Sir Mo Farah CBE joined more than 200 representatives from schools across LB Hounslow to ‘champion’ the role that physical activity and sport plays in the lives of young people across the borough.
The annual conference, which was hosted by Sport Impact and funded by Hounslow Council, promotes the importance of children being active and developing a lifelong love of activity and sport. The event was held at Twickenham Stoop Stadium to inspire teachers through a variety of workshops.
As a child Mo Farah attended Isleworth and Syon School, and Feltham Community College. Now Sir Mo Farah CBE, he is a multiple Olympic, World and European champion. Since 2017 he has also been an ambassador for Save the Children He led a fundraising campaign for the charity’s East Africa Appeal and donated £100,000 himself from the Mo Farah Foundation.

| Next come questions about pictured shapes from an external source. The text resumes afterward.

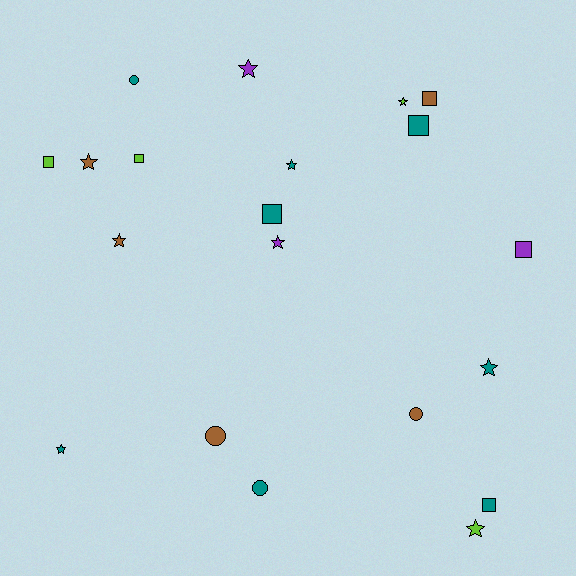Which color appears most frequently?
Teal, with 8 objects.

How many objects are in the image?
There are 20 objects.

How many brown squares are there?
There is 1 brown square.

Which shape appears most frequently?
Star, with 9 objects.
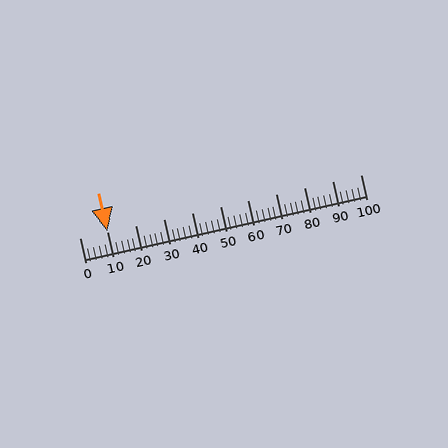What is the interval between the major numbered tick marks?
The major tick marks are spaced 10 units apart.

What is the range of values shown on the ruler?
The ruler shows values from 0 to 100.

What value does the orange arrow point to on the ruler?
The orange arrow points to approximately 10.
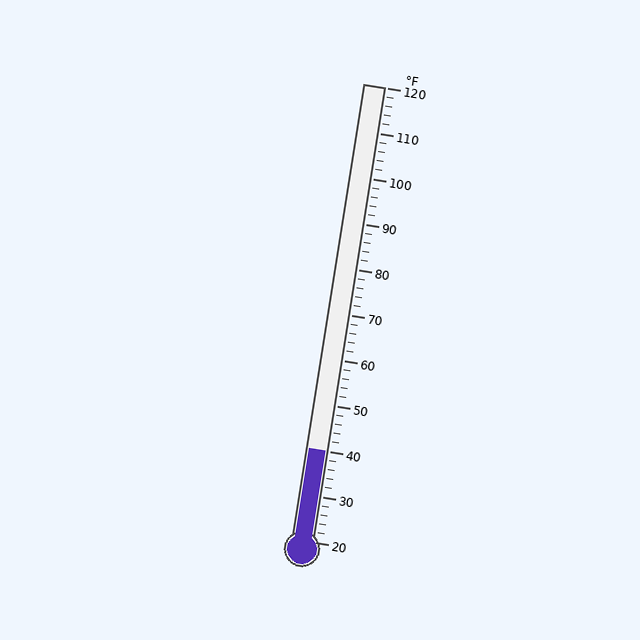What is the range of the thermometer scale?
The thermometer scale ranges from 20°F to 120°F.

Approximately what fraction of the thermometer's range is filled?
The thermometer is filled to approximately 20% of its range.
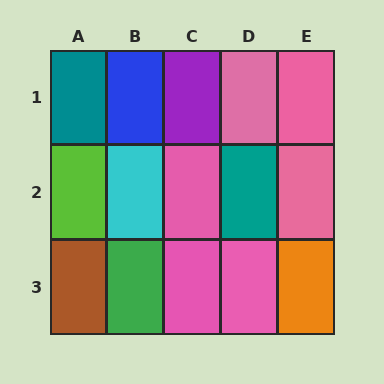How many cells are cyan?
1 cell is cyan.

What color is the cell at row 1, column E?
Pink.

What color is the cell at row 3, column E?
Orange.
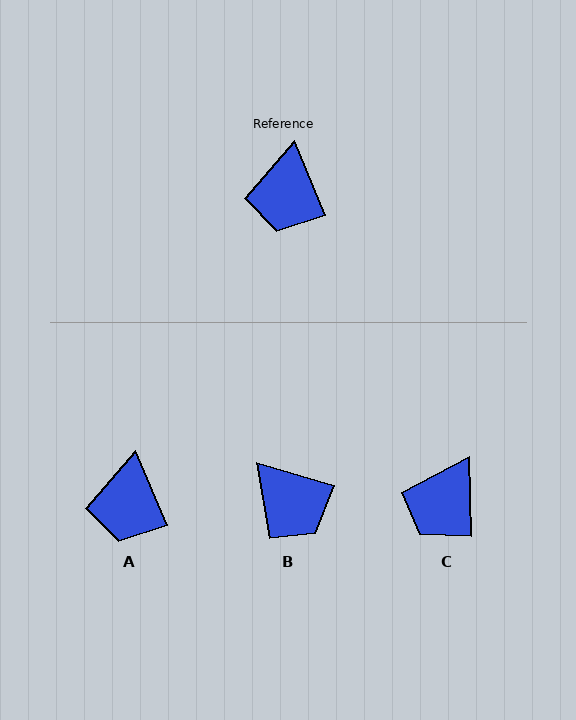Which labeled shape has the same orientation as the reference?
A.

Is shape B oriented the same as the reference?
No, it is off by about 50 degrees.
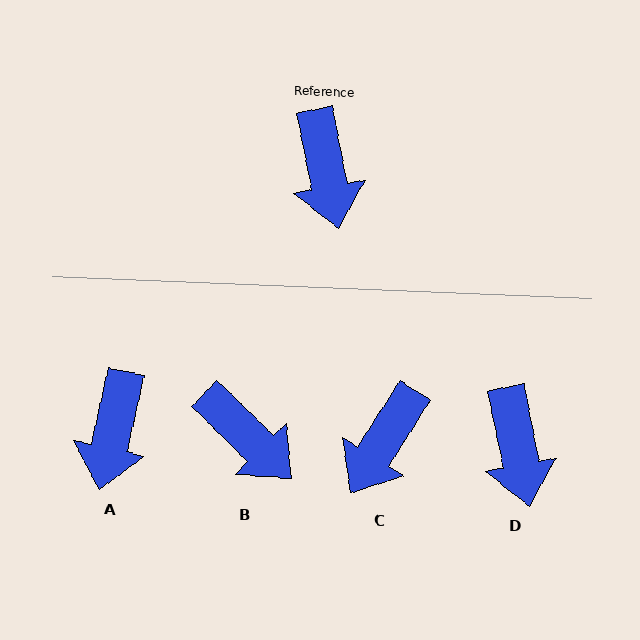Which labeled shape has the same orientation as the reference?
D.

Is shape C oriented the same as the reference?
No, it is off by about 44 degrees.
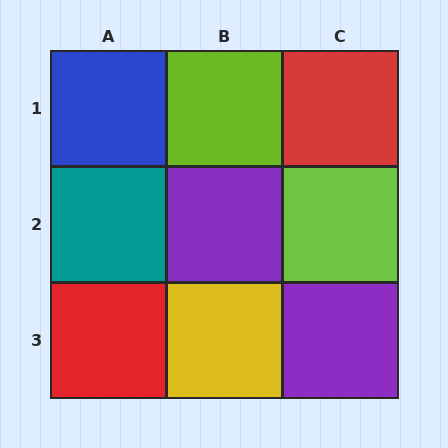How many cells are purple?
2 cells are purple.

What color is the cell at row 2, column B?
Purple.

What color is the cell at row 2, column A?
Teal.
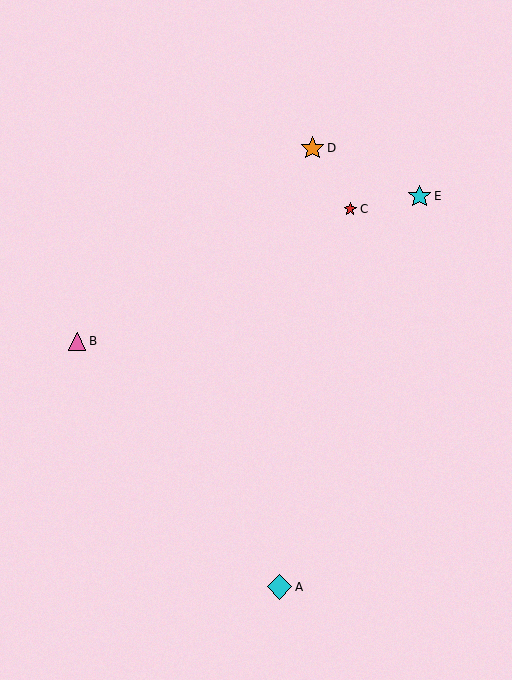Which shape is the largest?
The cyan diamond (labeled A) is the largest.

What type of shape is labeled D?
Shape D is an orange star.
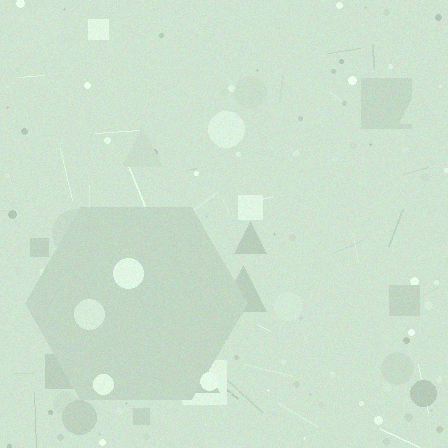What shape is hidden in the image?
A hexagon is hidden in the image.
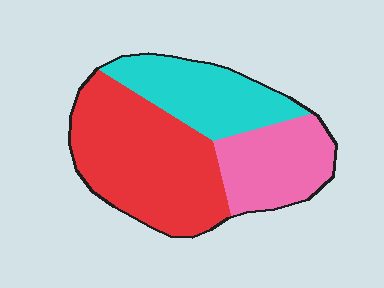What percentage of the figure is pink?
Pink covers about 25% of the figure.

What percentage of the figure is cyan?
Cyan takes up about one quarter (1/4) of the figure.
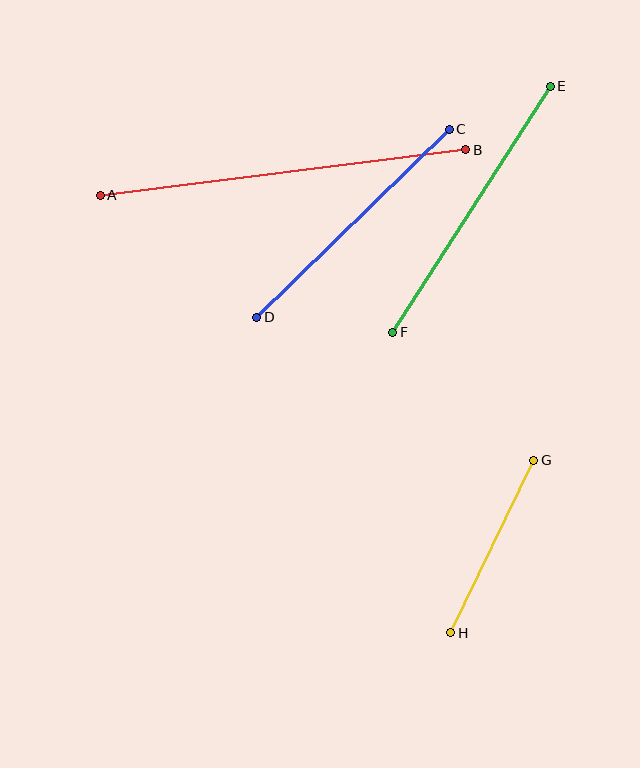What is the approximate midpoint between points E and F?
The midpoint is at approximately (471, 209) pixels.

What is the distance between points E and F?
The distance is approximately 292 pixels.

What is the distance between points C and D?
The distance is approximately 269 pixels.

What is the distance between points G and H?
The distance is approximately 191 pixels.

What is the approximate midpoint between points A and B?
The midpoint is at approximately (283, 172) pixels.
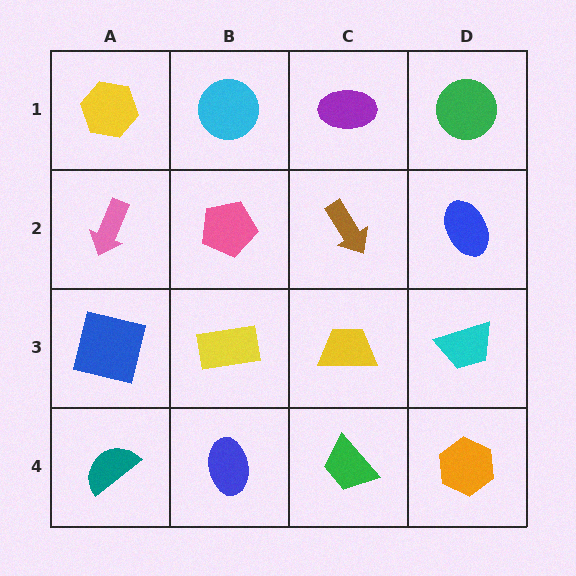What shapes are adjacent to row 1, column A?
A pink arrow (row 2, column A), a cyan circle (row 1, column B).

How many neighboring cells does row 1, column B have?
3.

For many he is Britain’s greatest ever athlete having accumulated ten global titles which includes the ‘double double’ of gold medals over 5,000m and 10,000m at both the 2012 and 2016 Olympic Games. He holds numerous European and British Records and has the World Bests for two miles indoors (8:03.40) and the One Hour Run (21,330m).
He lives and trains in South West London with his wife and their four children. He famously dedicated each of his four Olympic gold medals to his four children.

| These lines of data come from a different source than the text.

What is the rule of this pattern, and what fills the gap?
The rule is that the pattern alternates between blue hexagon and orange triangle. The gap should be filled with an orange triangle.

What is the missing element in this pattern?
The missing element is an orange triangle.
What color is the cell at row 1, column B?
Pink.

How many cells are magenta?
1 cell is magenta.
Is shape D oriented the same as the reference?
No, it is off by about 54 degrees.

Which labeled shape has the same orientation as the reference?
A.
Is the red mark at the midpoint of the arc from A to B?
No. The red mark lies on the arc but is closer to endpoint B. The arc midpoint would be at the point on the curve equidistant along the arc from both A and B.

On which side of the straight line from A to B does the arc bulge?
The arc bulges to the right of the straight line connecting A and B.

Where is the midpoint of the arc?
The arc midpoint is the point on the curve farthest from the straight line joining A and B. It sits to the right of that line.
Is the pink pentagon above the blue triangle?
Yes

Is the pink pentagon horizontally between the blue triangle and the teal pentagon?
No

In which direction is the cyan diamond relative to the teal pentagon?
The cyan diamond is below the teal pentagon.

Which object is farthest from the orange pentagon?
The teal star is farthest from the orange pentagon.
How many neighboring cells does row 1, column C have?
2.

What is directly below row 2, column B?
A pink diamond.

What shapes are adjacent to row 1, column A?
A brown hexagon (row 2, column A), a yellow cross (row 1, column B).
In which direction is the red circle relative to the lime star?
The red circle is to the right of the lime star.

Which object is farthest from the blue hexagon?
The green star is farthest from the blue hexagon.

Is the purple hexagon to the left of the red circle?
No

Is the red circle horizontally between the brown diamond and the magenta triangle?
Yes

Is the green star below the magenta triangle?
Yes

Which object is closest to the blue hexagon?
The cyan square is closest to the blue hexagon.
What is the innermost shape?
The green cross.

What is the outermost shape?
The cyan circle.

Image above: Sir Mo Farah at the sports conference organised by Sport Impact and funded by Hounslow Council
Mo wanted to play for Arsenal before becoming a runner
At the conference he spoke about his incredible journey from local pupil to sporting legend. He revealed earlier this year that when he was young he wanted to play football professionally, for Arsenal.
“I would have loved to play for Arsenal, but I was never good enough” he told The Guardian. in January. “I played at school and for the local club until I was 14, but I was only good because I could cross the ball and run forward and run back. I didn’t have any other skills. I joined a running club instead.”
He represented Hounslow at cross-country in the London Youth Games.
His athletic talent was first identified by then P.E teacher Alan Watkinson, who is now Director of Sport Impact. He said:
“We were delighted to host more than 200 people from the education and sport sector at the Sport Impact conference last Wednesday. The overriding message was the need to ensure children from all backgrounds had full access to opportunities to be physically active.
“This has never been more important because of the pandemic and we hope that delegates had some excellent insight into, not only why we need to do this, but how they might apply this to their schools. It was great to be able to access some outstanding key-note speakers and to round the day off with an interview with my famous ex-pupil Sir Mo Farah. That was the icing on the cake!”